If you read (and agree with) the above description of the front suspension and the impact of the front IC on the chassis pitch rotation, then it makes sense to locate the front system IC well behind the transfercase crossmember and CG. You would certainly not want it find it ahead of the CG on an incline (IMO) as it would make the chassis pitch very throttle sensitive. I have not played with a modified XJ on rocks as much as others on this board, and do not have feedback other than that expressed in the long and short arm debates, so I am as eager to listen to advice on what works as much as you.

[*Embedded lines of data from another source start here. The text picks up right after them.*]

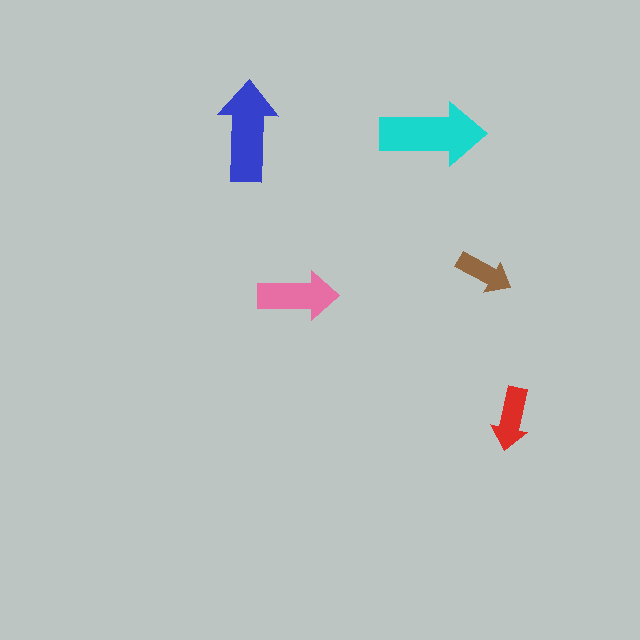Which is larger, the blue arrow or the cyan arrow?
The cyan one.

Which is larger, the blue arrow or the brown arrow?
The blue one.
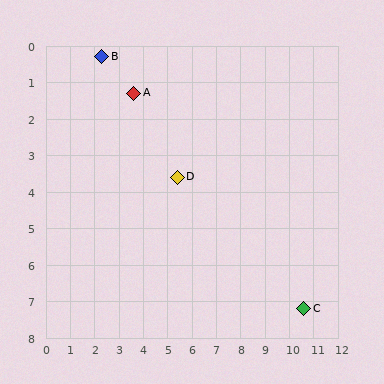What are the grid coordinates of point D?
Point D is at approximately (5.4, 3.6).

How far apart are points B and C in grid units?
Points B and C are about 10.8 grid units apart.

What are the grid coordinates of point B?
Point B is at approximately (2.3, 0.3).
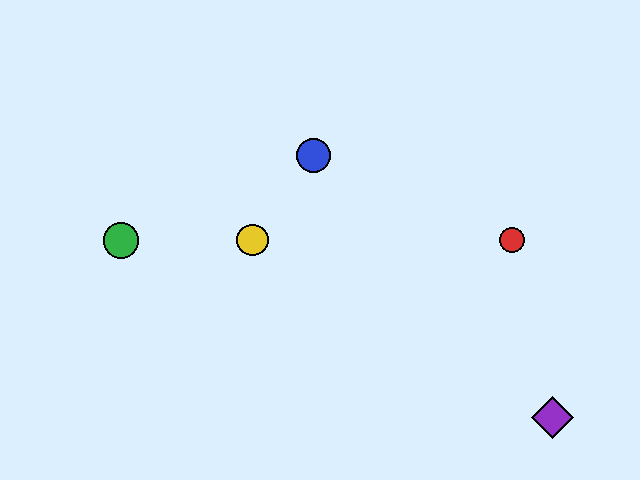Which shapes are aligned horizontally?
The red circle, the green circle, the yellow circle are aligned horizontally.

FWIW, I see no reason to delete the panhard rod and draglink steering as long as it is designed to be relatively level at rest. The fixed three link (the wishbone, rather than the assymetrical upper link Goatman runs) deletes the need for the panhard bar, but invites complicated steering (hydro, electric fixed rack, or some other axle mounted steering actuation). I am not that comfortable with full hydro steering on the street, at speed, and I have not seen a good axle mounted electric rack & pinion system.
I have a family birthday, a funeral, and a wedding anniversary to tie up my week so I leave you folks to hash all this out.
Too bad about the Jackman guys-there was an excellent product and they were victil to0dxactly what I was referring to-someone that thought they knew more than the engineer that originally designed the wheels. A lot of people got hurt (both literally and figuratively speaking) on that mess.....